Kiel hanya terkekeh kecil melihat reaksi Alesia. Dan memilih pergi ke ruang ganti dan mengambil baju santai kaus putih oblong dengan celana panjang ala rumahan. (Author kagak ngerti tentang style 😌)


"Kenapa treak kencang sih dek, lo pikir ini hutan", protes Ken karena dia hampir saja memenangkan gamenya tapi gagal ulah Alesia.


"Bang ayo kita pulang",


"Tapi kan,,,,,"


"Cepetan bang, gue mau pulang", rengeknya menarik tangan Ken.


"Iya iya, nggak usah ditarik juga tangan gue", dengan terpaksa Ken menyudahi permainannya demi memenuhi keinginan adiknya itu, meskipun dirinya masih bingung ada apa dengan Alesia.

__ADS_1


"Baru aja berapa menit, kenapa terus langsung pulang sih?", tanya Andika bingung dengan tingkah Alesia.


"Jangan dulu dong, ini masih nanggung. Gitu amat sih sama gue langsung minta pulang aja", protes Arya karena teman bermainnya tidak akan ada lagi padahal gamenya belum aja dituntaskan.


"Gue punya urusan lain jadi gue pulang dulu, Babay semuanya", Alesia menarik tangan Ken dan berjalan terburu-buru seperti dikejar sesuatu. Karena dia sempat melihat Kiel di tangga sambil menyenderkan badannya dengan kedua tangannya dilipat di dadanya dan tersenyum tipis kearahnya.


"Kenapa tuh bocah, kayak liat setan aja", ujar Randy ikut bingung dengan sikap Alesia.


"Kayaknya ada sesuatu yang terjadi di kamar tadi deh, makanya dia heboh gitu", Andika tersenyum penuh arti dan juga jahil, sepertinya menjahili Alesia berhasil juga pikirnya. Meskipun dia tidak tahu apa yang terjadi di atas sampai-sampai Alesia dibuat heboh ingin segera pulang, yang jelas itu pasti ada kaitannya dengan Kiel itulah pikirnya.


"Lo sih make bohongin dia segala, kalo besok dia ngamok bisa jadi daging panggang lo ntar dibuatnya",


"Gue mah bodoh amat", sahut Andika santai membuat Arya terkekeh kecil karena dia juga ikut andil mengerjai Alesia.

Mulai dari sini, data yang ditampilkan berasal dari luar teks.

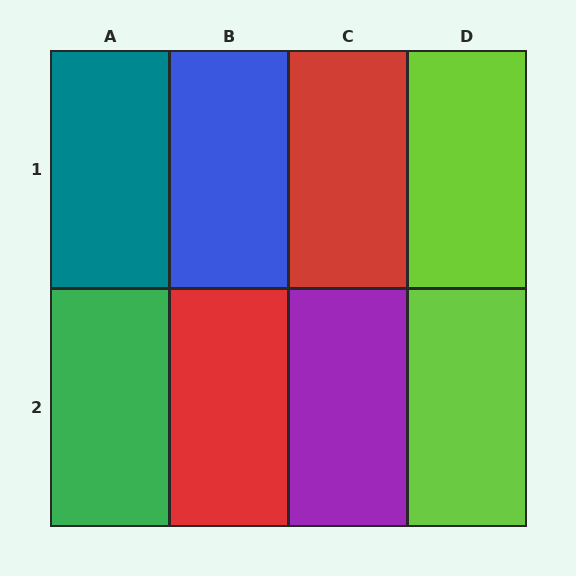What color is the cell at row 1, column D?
Lime.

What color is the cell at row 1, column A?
Teal.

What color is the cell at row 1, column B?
Blue.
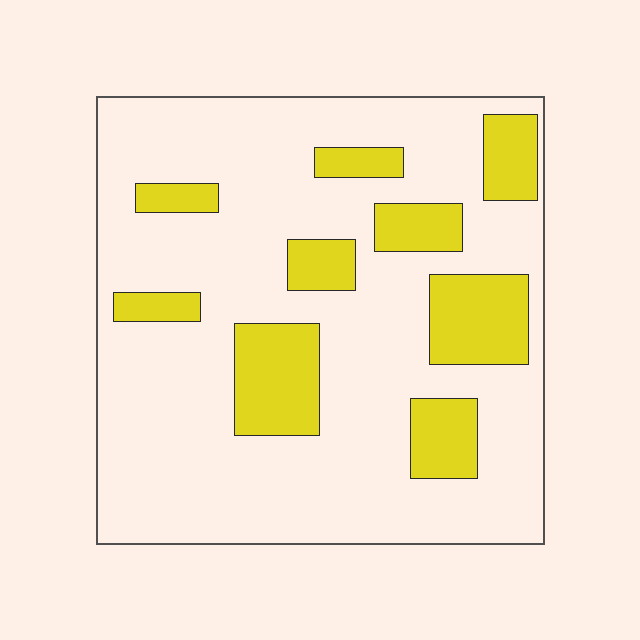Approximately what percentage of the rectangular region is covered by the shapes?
Approximately 20%.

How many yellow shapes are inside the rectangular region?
9.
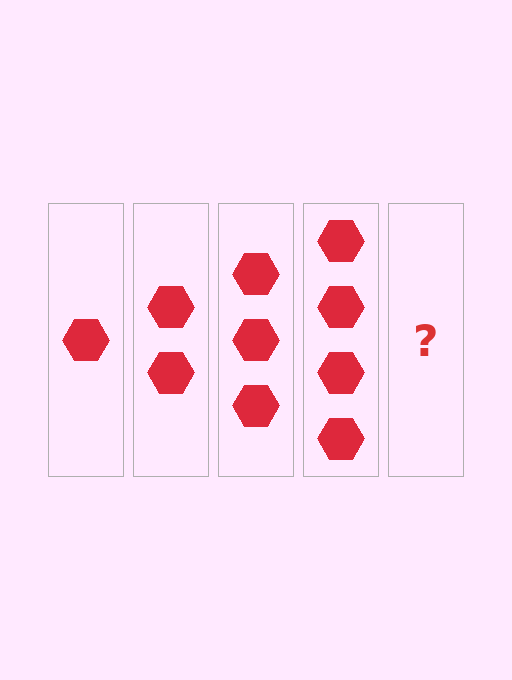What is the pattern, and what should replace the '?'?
The pattern is that each step adds one more hexagon. The '?' should be 5 hexagons.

"Lah, lo mau kemana Les?", tanya Lia baru saja ingin membunyikan bel interkom apartemen tapi sudah terbuka lebih dahulu.


"Gue mau pulang, bay", Alesia semakin mempercepat langkahnya membuat Ken kewalahan dibuatnya.


"Itu bocah kenapa sih? tadi dia nyuruh kita ke sini sekarang dia sendiri yang pulang duluan", oceh Michi memakan cemilannya yang sengaja dibelinya tadi di minimarket terdekat.

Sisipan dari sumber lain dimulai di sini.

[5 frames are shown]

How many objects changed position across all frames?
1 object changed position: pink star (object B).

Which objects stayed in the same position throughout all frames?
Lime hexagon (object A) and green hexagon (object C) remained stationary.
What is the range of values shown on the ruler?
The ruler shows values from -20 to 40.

"Gue aja kagak tahu dodol", sahut Lia memutar matanya malas. Telmi Michi kumat lagi sama seperti Alesia hanya saja yang paling parah itu Alesia yang polosnya tingkat dewa.


"Widih ada bidadari cantik nih dari kayangan", ucap Andika tiba-tiba mengagetkan ketiga gadis itu.


"Ehk buset, ngagetin kita aja lo ogeb",


"Mhuehe, ya sorry lagian cantik-cantik gini mau kemana atuh neng?",


"Lesia yang nyuruh kita kesini malah dia yang balik duluan", jelas Zoya masih sibuk dengan ponselnya.


"Ohkkk seperti itu, kalo kalian mau silahkan kanjeng ratu masuk ke dalam kasihan udah cantik-cantik gini nunggu di luar", ujar Andika dengan nada gombalannya membuka lebar pintu apartemen.


"Emang bisa?", tanya Michi ambigu melirik ke dalam apartemen yang lumayan luas dan mewah.


"Nggak, ya biasalah dodol",


"Yaudah, thanks udah ngijinin kita masuk", Andika hanya menganggukkan kepalanya menyahuti ucapan Zoya.


"Silahkan masuk kanjeng ratu", ucap Andika membungkukkan badannya ala kerajaan dan menutup pintunya kembali.


"Biasa aja kelez liatnya", sindir Arya membuat Michi melayangkan tatapan mautnya.


"Gue kagak ngomong sama lo yah, nggak usah ikut campur", balas Michi dengan gaya judesnya.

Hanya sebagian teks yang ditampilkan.